‘Tis the season for short Passover video sermons! Youtube link below, and text follows. The Torah reading for the seventh day of Passover is the story of the crossing of the Reed Sea (Exodus 13:17–15:26) - which, according to tradition is the anniversary of that miracle. Curiously, the reading extends a few verses after that episode ends, into the following story:
Then Moses caused Israel to set out from the Sea of Reeds. They went on into the wilderness of Shur; they traveled three days in the wilderness and found no water.
They came to Marah, but they could not drink the water of Marah because it was bitter; that is why it was named Marah.
And the people grumbled against Moses, saying, “What shall we drink?”
So he cried out to God, and God showed him a piece of wood; he threw it into the water and the water became sweet. There [God] made for them a fixed rule; there they were put to the test.
[God] said, “If you will heed your God diligently, doing what is upright in God’s sight, giving ear to God’s commandments and keeping all God’s laws, then I will not bring upon you any of the diseases that I brought upon the Egyptians, for I, God, am your healer.”
Text below:
After the Exodus story dramatically concludes with the Israelites miraculously crossing the Sea of Reeds, the Torah describes how they traveled for three days in the wilderness without finding potable water. They begin to complain of thirst. Moses cries out to God, who commands him to throw a tree into the bitter waters, which sweetens them to the point where the people were finally able to drink.
The rabbis of the Talmud understand the water in this story as an allegorical reference to Torah.

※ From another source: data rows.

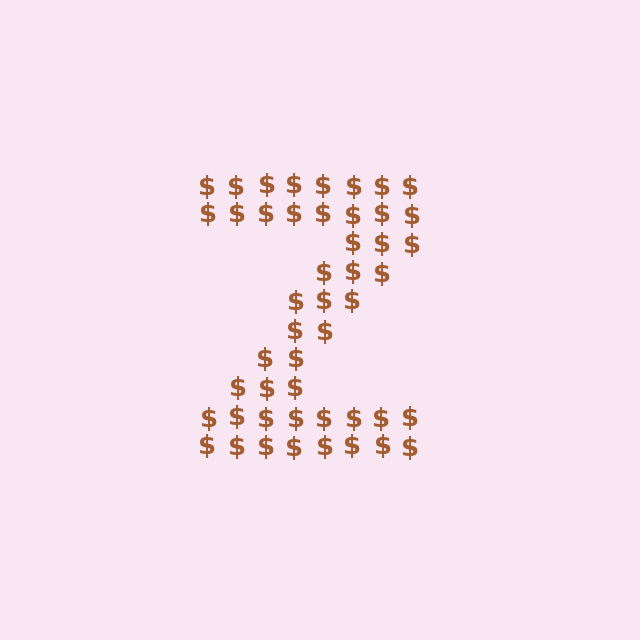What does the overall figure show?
The overall figure shows the letter Z.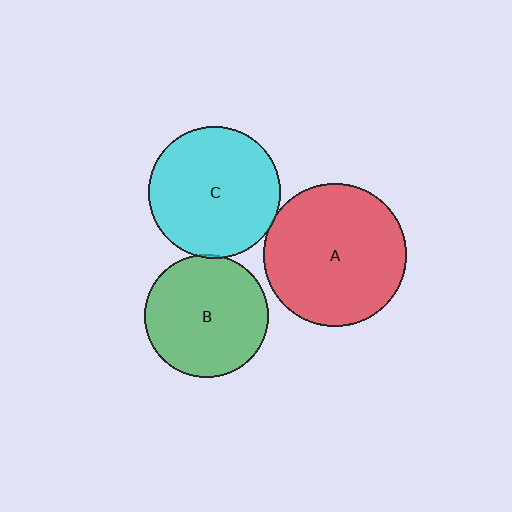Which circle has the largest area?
Circle A (red).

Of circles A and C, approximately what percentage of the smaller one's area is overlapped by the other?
Approximately 5%.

The nation went three days without any engagement in Torah study, and this led them to a spiritual crisis. It was thus instituted at that time, explain the rabbis, that the Torah should be read in the synagogue each Shabbat, Monday and Thursday, so that another three days should not go by without Torah study in the public square.
This rabbinic understanding notwithstanding, clearly, the simple meaning of this episode is that the Israelites found themselves without drinking water. And yet, our sages understood that there was something more happening – namely, that the people experienced a spiritual thirst.
Perhaps for our sages the point is that spiritual and physical needs very often overlap. It may have been true that the people were in the midst of a spiritual crisis - after the centuries of oppression they had endured and the world-changing events they had just lived through, this should not be surprising! On the other hand, it was ALSO true that they were physically thirsty, and their physical thirst exacerbated whatever spiritual or emotional issues they were trying to deal with. It would have been impossible for God to heal them spiritually without first ensuring that their physical needs were met.
In his book Poverty, By America, Princeton Professor Matthew Desmond makes this same point when discussing the claims of those who argue that poverty is the result of bad life decisions by individuals, or, in the aggregate, the result of a culture that plagues certain communities where poverty is endemic and persistent. This argument is used to limit spending on anti-poverty and social welfare programs; why waste public funds on people who will only squander it without improving their lot - after all, if poor people would only take responsibility for their lives and do the right thing, they would not need these programs in the first place.
Desmond takes the position that the behaviors in question are not the causes of poverty, but are really the self-reinforcing results of poverty. So the best way to break the cycle, he concludes, is to fund a resilient, comprehensive social safety net to keep people from falling into poverty in the first place and quickly lift them out of it in the case of emergencies.
The rabbis of the Mishna encapsulate this principle in the aphorism “Im ein kemech, ein torah; Im ein torah ein kemach - if there is no bread, there is no Torah; if there is no Torah, there is no bread.” Poverty, hunger, and poor culture are self-reinforcing problems that require a two-pronged relief effort. The Israelites, having just left Egypt, needed both. If America’s poor are to be redeemed as well, we must provide them the same.